Traitement de données personnelles et religion
Nouvelles règles pour le traitement des données personnelles et de la religion par les paroisses et les doyennés
Chacun de nous possède de nombreuses données personnelles: nom, adresse, numéro de téléphone, l’adresse IP de notre ordinateur, un historique de navigation sur internet, ce que nous partageons ou aimons sur les médias sociaux etc. Une fois ces données traitées dans un fichier (électronique ou papier), le nouveau Règlement Général sur la Protection des Données est d’application.
Depuis le 25 mai 2018, une nouvelle législation s’applique à ce sujet dans toute l’Union européenne. Cette nouvelle législation vise une approche plus uniforme de la protection des données dans les États membres de l'Union.
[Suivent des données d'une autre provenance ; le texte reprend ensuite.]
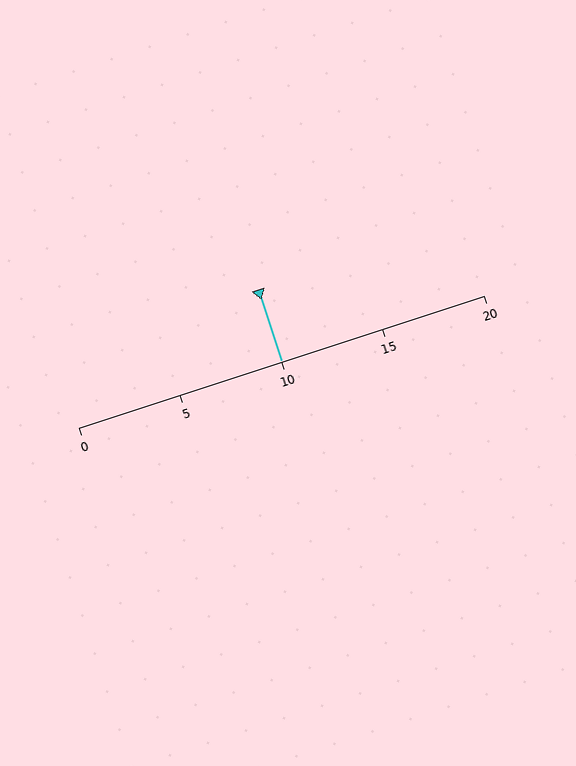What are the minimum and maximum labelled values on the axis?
The axis runs from 0 to 20.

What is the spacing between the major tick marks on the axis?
The major ticks are spaced 5 apart.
L'innovation la plus importante est que tout le monde doit désormais toujours donner son accord actif avant que ses données puissent être collectées et traitées. Chacun a également le droit de demander lesquelles de ses données sont conservées par une entreprise, une organisation ou une institution. Ces entreprises, organisations ou institutions sont obligées d'y répondre clairement. Chacun peut également demander que ses données soient corrigées ou effacées.
La collecte de données personnelles est uniquement autorisée à des fins spécifiques. En outre, il faut pouvoir démontrer que cela est fait avec soin, de manière sûre et responsable. Une déclaration de confidentialité doit toujours être établie qui indique clairement ce qui est collecté et pourquoi, si ces données seront transmises à des tiers et combien de temps ces données seront conservées.
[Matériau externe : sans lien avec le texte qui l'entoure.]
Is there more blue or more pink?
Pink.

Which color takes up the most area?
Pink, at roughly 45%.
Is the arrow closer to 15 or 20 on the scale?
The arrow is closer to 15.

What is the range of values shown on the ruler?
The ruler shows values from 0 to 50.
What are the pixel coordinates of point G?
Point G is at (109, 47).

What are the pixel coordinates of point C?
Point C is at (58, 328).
Une protection supplémentaire sera accordée aux ‘catégories spéciales de données personnelles’. Ce sont les données sensibles telles que celles sur la santé. Les informations sur les convictions religieuses tombent également sous ce volet.
- Art. 9 du RGPD : les traitements qui révèlent les convictions religieuses sont en principe interdits . L’interdiction est levée aux conditions ci-dessous :
• si le traitement est effectué par une fondation, une association ou tout autre organisme à but non lucratif poursuivant une finalité religieuse dans le cadre de leurs activités légitimes ;
• que le traitement se rapporte exclusivement aux membres, aux anciens membres ou aux personnes qui entretiennent avec cet organisme des contacts réguliers en liaison avec ses finalités ;
• que les données ne soient pas communiquées en dehors de cet organisme, sans le consentement des personnes concernées.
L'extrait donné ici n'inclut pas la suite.